Не сидеть же без дела зэкам. Ничего, что увечные! Могут сети вязать, табуретки
сколачивать. Да мало ли чего еще.
Кожевин не хотел ни вязать сети, ни
изготовлять пружины для матрасов. Он хотел на волю. Так же страстно, как
когда-то рвался на фронт. Война застала его студентом-медиком. В военкомате в
его просьбе отказали. Прождав год, он уже на третьем курсе завалил весеннюю
сессию, немало удивив этим преподавателей. Дальше все пошло как по маслу:
несколько месяцев военного училища — и младший лейтенант Кожевин
на фронте.
Как его ранило, он не помнил, потерял сознание сразу.
Никогда он не узнает, кто дотащил его до санбата, как везли в госпиталь в
тихий, далекий от войны городок.
Придя в себя, он понял, что лежит почему-то на животе.
Перед глазами какие-то белые прутья — спинка кровати. Попытался шевельнуться —
острая боль пронзила тело. Услышал голос:
— Очнулся. Надо Виктора Сергеевича позвать.
«Ведь это я Виктор Сергеевич. Куда меня звать?» —
подумал удивленно.
Увидел присевшего перед ним на корточки человека в
белом халате. Человек пристально поглядел в глаза:
— Ожил? Не шевелись пока.
— На спину бы перевернуться, — прохрипел Кожевин.
— Ну, брат, нескоро на спину ляжешь.
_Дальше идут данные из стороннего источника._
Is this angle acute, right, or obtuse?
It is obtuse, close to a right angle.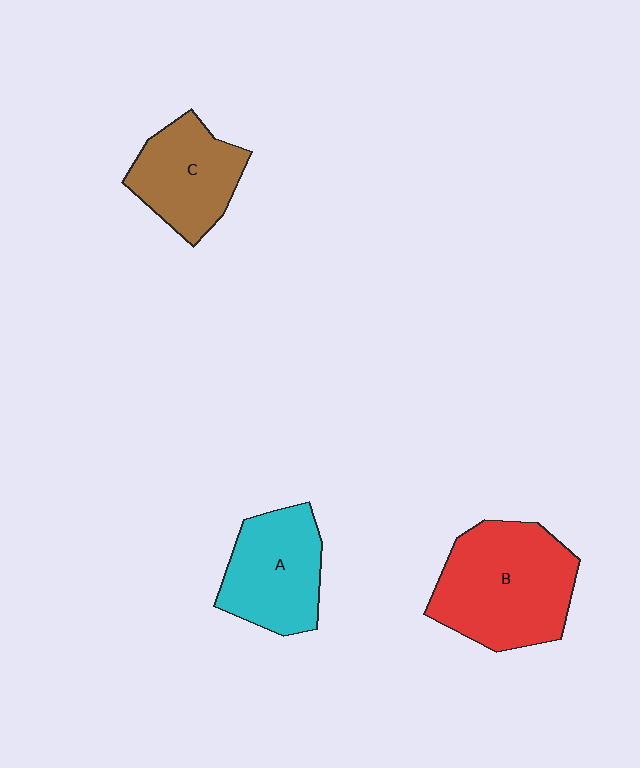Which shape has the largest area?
Shape B (red).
Она ж у тебя вся
излохмачена. Там осколков вынимать и вынимать.
Врач вдруг кольнул чем-то беспомощную руку Кожевина:
— Больно? Чувствуешь укол?
— Больно.
— Ну, это чудесно.
Не раз, не два побывал Кожевин
на операционном столе. Тезка его резал, кромсал, выбрасывал осколки, сшивал.
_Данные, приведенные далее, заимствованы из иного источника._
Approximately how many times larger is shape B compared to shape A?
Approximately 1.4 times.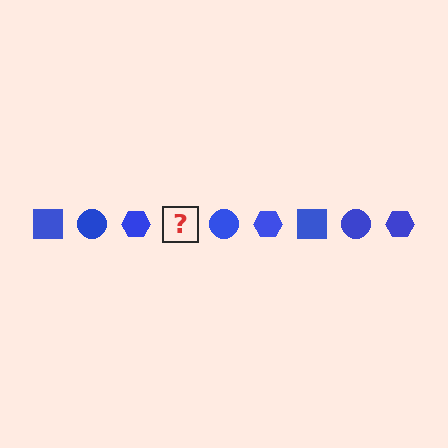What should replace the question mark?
The question mark should be replaced with a blue square.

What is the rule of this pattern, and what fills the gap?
The rule is that the pattern cycles through square, circle, hexagon shapes in blue. The gap should be filled with a blue square.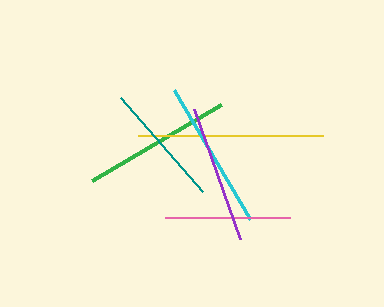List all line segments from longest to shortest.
From longest to shortest: yellow, cyan, green and purple (about equal), pink and teal (about equal).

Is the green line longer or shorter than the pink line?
The green line is longer than the pink line.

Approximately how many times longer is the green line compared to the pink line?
The green line is approximately 1.2 times the length of the pink line.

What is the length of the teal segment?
The teal segment is approximately 124 pixels long.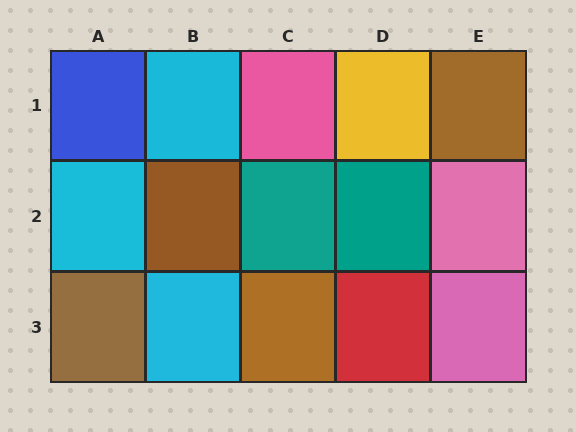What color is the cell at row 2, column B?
Brown.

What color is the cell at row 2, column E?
Pink.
Потом, узнав, что пациент его недоучившийся медик, объяснял:
— Ну, коллега, все будет хорошо. Важные органы не
задеты. Я, признаться, за позвоночник ваш опасался. Ничего, срастется. Еще бы
два миллиметра— и полный паралич. Лежать бы вам
неподвижно всю жизнь. А ну, пошевелите пальцами! Чудесно! Молодец! — И
добавлял, устало улыбаясь: — Да и я не промах.
Потом заковали Кожевина в
гипс, и доктор помог встать на слабые ноги. Стал Кожевин
медленно бродить по палате на зависть другим лежачим. Натягивал поверх гипсовой
кольчуги халат, выходил в коридор. А однажды попросил у какого-то
выздоравливающего гитару, струны которой тот перебирал искалеченными,
забинтованными руками. Вспомнил, как певал когда-то на студенческих вечеринках,
тронул уже позабытым движением струны и неожиданно для себя тихонько запел.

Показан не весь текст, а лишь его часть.